Hello,
I am following this tutorial: https://github.com/PacktPublishing/Bayesian-Analysis-with-Python-Second-Edition/blob/master/Chapter03/03_Modeling%20with%20Linear%20Regressions.ipynb , and I would like to understand the difference between sampling your dependent variables using sample_posterior_predictive
and simply extracting your dependent variable (µ
below) from the trace (trace_g
below)
You can use this code block to set your environment (taken from the link above)
import pymc3 as pm
import numpy as np
import pandas as pd
from theano import shared
import scipy.stats as stats
import matplotlib.pyplot as plt
import arviz as az
np.random.seed(1)
N = 100
alpha_real = 2.5
beta_real = 0.9
eps_real = np.random.normal(0, 0.5, size=N)
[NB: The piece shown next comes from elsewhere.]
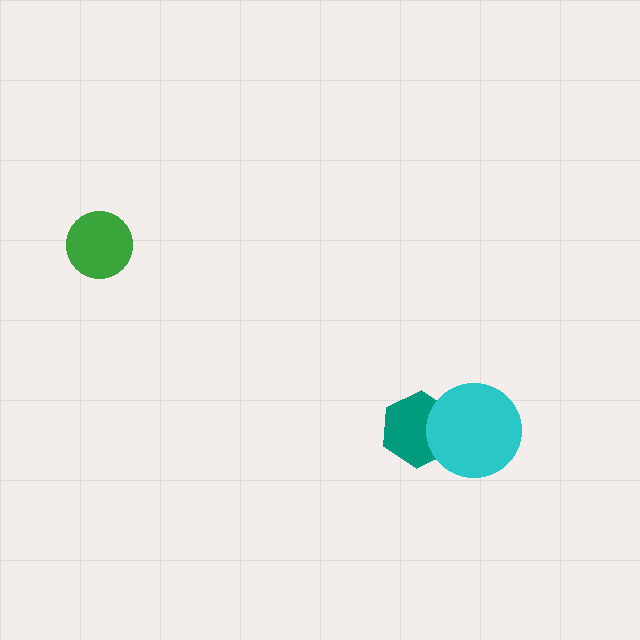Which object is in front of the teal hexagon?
The cyan circle is in front of the teal hexagon.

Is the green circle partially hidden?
No, no other shape covers it.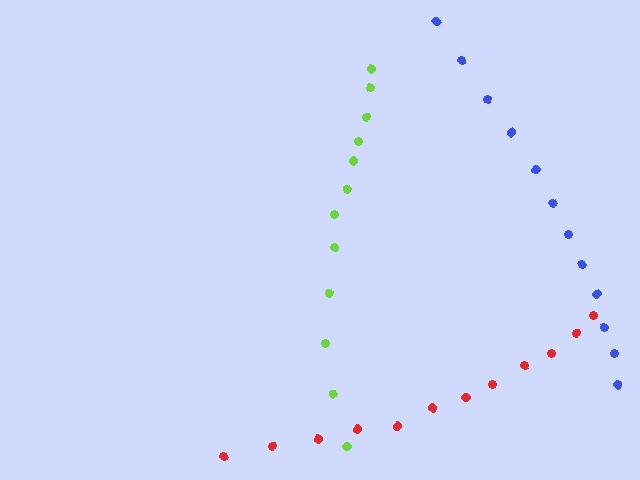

x = np.random.normal(10, 1, N)
y_real = alpha_real + beta_real * x
y = y_real + eps_real
with pm.Model() as model_g:
α = pm.Normal('α', mu=0, sd=10)
β = pm.Normal('β', mu=0, sd=1)
ϵ = pm.HalfCauchy('ϵ', 5)
μ = pm.Deterministic('μ', α + β * x)
y_pred = pm.Normal('y_pred', mu=μ, sd=ϵ, observed=y)
trace_g = pm.sample(2000, tune=1000, chains = 2)
Now we can sample the posterior predictive like this
ppc = pm.sample_posterior_predictive(trace_g, samples=4000, model=model_g)
sample_df = pd.DataFrame(ppc['y_pred'])
And get the µ
's like this
trace_df = pm.trace_to_dataframe(trace_g)
#it so happens only µ columns have '_', this wouldn't always work
trace_df = df_test.loc[:, [col for col in list(trace_df.columns) if '_' in col]]
Now trace_df.shape = sample_df.shape = (4000,100)
, and we can define a function to calculate the hpd for each of 100 samples.
def calc_hpds(df, true_y):
pred_hpds = []
for i in list(df.columns):
hpd = pm.hpd(df.loc[:, i])
avg = df.loc[:, i].mean()
pred_hpds.append({"lower": hpd[0], "upper": hpd[1], "mean": avg})
hpds_df = pd.DataFrame(pred_hpds)
hpds_df["true_y"] = true_y
return hpds_df
Using calc_hpds
, we can see the lower
, upper
, and mean
values are not the same.
#outputs a dataframe, I was just looking at it in jupyter
calc_hpds(trace_df, y)
#outputs a 2nd dataframe
calc_hpds(sample_df, y)
Obviously I am not expecting the values to literally be the exact same, but with 4000 replicates I was thinking the values would line up much better. Why don’t the values line up? Should the two methods produce the same result and I have made a mistake in my calculations, or is using the trace wrong approach, and hopefully someone can explain why and set me straight.
Thank you for your help,
-Kelley